Dupilumab plus topical corticosteroids safe and effective after failure of cyclosporine in moderate-to-severe atopic dermatitis
The latest phase three data on dupilumab suggests that this recently approved biologic treatment is safe and effective in adults with moderate to severe atopic dermatitis (AD) who previously received cyclosporine A (CSA), or in whom CSA was contraindicated.
Combined with topical corticosteroids (TCS), the injectable IL-4- and IL-13-inhibiting monoclonal antibody improved measures of overall disease severity vs placebo in patients who were inadequately controlled on CSA, intolerant of CSA, or did not receive the immunosuppressive treatment due to medical concerns.
“This study showed dupilumab is effective with TCS when compared to placebo with TCS, and could be a very good alternative to CSA in this difficult-to-treat population,” said investigator Diamant Thaçi, M.D., director of the Comprehensive Center for Inflammation Medicine, University Luebeck, Germany.

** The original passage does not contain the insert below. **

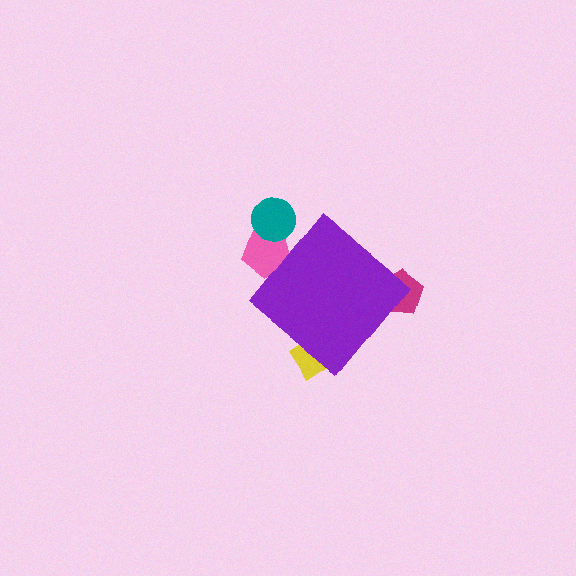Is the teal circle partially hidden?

“For these patients, there are very few treatment options,” added Dr. Thaçi, secondary author on the study, which was presented in a late-breaking session at the European Academy of Dermatology and Venerology (EADV) Congress in Geneva, Switzerland.
Cyclosporine A is approved for the treatment of atopic dermatitis in most European countries and Japan, Dr. Thaçi noted. While it is not approved in the U.S. for this particular use, the American Academy of Dermatology (AAD) July 2014 guidelines of care for management of atopic dermatitis state that CSA is “an effective off-label treatment option for patients with AD refractory to conventional topical treatment.” Most patients who receive the broad immunosuppressant will experience a significant decrease in disease activity within 2 to 6 weeks after treatment is started, according to the AAD guideline authors.
However, usage of CSA in European countries is mainly restricted for use as a short-term intervention rather than continuous long-term treatment, mainly due to limitations in safety profile, according to Dr. Thaçi. “CSA is effective in daily practice, but with many limitations,” he said in an interview with Dermatology Times. “Since AD is a chronic disease, long-term control of signs and symptoms is more important than temporary improvement at any time point.”
NEW PHASE THREE DATA
In March 2017, the U.S. Food and Drug Administration (FDA) approved dupilumab injection, with or without topical corticosteroids, for the treatment of adults with moderate to severe eczema atopic dermatitis when topical therapies don’t provide adequate control or are inadvisable.
That approval was based in part on safety and efficacy data from three placebo-controlled clinical trials including a total of 2,119 adult participants with moderate to severe AD that was not adequately controlled by topical medication.
Similar to what was seen in those previous trials, the phase three study presented at EADV (known as CAFÉ) show that dupilumab with topical corticosteroids significantly improved overall measures of disease severity, including lesions, itch, quality of life measures and symptoms of anxiety and depression, with a safety profile consistent with what was previously observed for this agent.
The primary endpoint in the CAFÉ study was the proportion of patients achieving a 75% or greater improvement in Eczema Area and Severity Index (EASI-75) score at 16 weeks from baseline. Investigators reported that 59% of patients receiving dupilumab plus TCS achieved EASI-75, compared with 30% of patients receiving placebo plus TCS (P < 0.0001). Secondarily, they found that the mean percent change improvement in EASI was 78% and 80%, respectively, for patients receiving dupilumab weekly and every 2 weeks, respectively, compared with 47% in the placebo arm (P < 0.0001).
The proportion of patients reporting an adverse event was similar among dupilumab and placebo treatment arms, according to Dr. Thaçi. Conjunctivitis was more frequent in patients who received dupilumab with TCS, with 16% and 28% reported in the dupilumab weekly and every 2 weeks groups, versus 11% for the placebo arm.
“Dupilumab and cyclosporine A have not been evaluated in a head-to-head trial, so we cannot compare their safety profiles objectively,” Dr. Thaçi said. “However, with dupilumab we do not observe serious or severe infections, no liver or kidney nephrotoxicity, and no limitation of treatment due to comorbidities and concomitant medication. All of these are known side effects of CSA, which limits the use of CsA in a real world population.”
Dr. Thaçi reports he has been investigator, member of medical advisory board, and speaker for Regeneron/Sanofi.